Tuesday, March 6, 2012
They aren't worms or even snakes. They're soil-burrowing, limblessamphibians, and they're completely new to science, a new study suggests.
Pictured guarding a brood of eggs in its native northeastern India, the animal above is one of about six potentially new species belonging to a mysterious group of animals called caecilians. What's more, the newfound critters represent an entirely new family of amphibians—family being the next major level up from genus and species in scientific naming conventions—according to findings announced today by the journal Proceedings of the Royal Society B.
Christened Chikilidae ("Chikila" being a local tribal name for caecilians), the family's closest relatives live more than 7,000 miles (11,265 kilometers) away in tropical Africa, the study team reported.
A previously unknown caecilian from India watches over her clutch of eggs in the lab of University of Delhi amphibian biologist Sathyabhama Das Biju.
Biju and his team were surprised to discover that females of this newly named species, Chikila fulleri, remained protectively coiled around their developing offspring for up to three months.
"The mother is guarding the eggs for almost 95 days without eating anything," Biju said. "Always the mother is with her eggs."
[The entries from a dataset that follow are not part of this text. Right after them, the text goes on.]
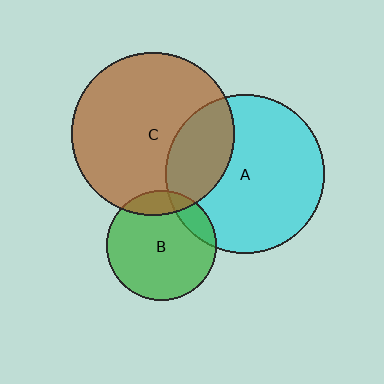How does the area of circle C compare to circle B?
Approximately 2.2 times.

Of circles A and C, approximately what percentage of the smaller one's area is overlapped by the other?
Approximately 25%.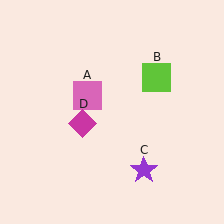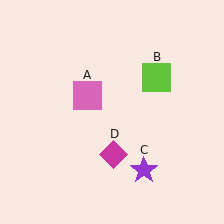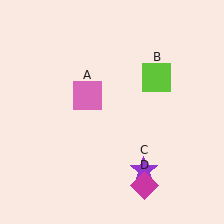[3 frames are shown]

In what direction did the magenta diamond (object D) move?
The magenta diamond (object D) moved down and to the right.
Such levels of maternal care are rarely seen in amphibians, the study team noted.
A 3-D skull reconstruction based on CT scans reveals telltale features to scientists who have now assigned up to half a dozen newfound caecilian species from India their own separate family.
Tiny distinctions in the jaw, nose, and eye structures of the snakelike amphibians show the new family belongs to an ancient lineage whose nearest relatives live in Africa, the study team said.
DNA evidence indicates that the Indian group split off from other caecilians more than 140 million years ago.
The embryo of a newly discovered caecilian species, Chikila fulleri, is revealed in microscopic detail inside its translucent egg.
Also visible is the embryo's white yolk supply, which provides the legless amphibian enough nourishment to emerge from its egg as a miniature adult (most amphibians go through a tadpole-like, swimming stage in their early development).
Some young caecilians are known to feast on their mother's skin after hatching. Such behavior has yet to be observed in the newfound Indian species, however.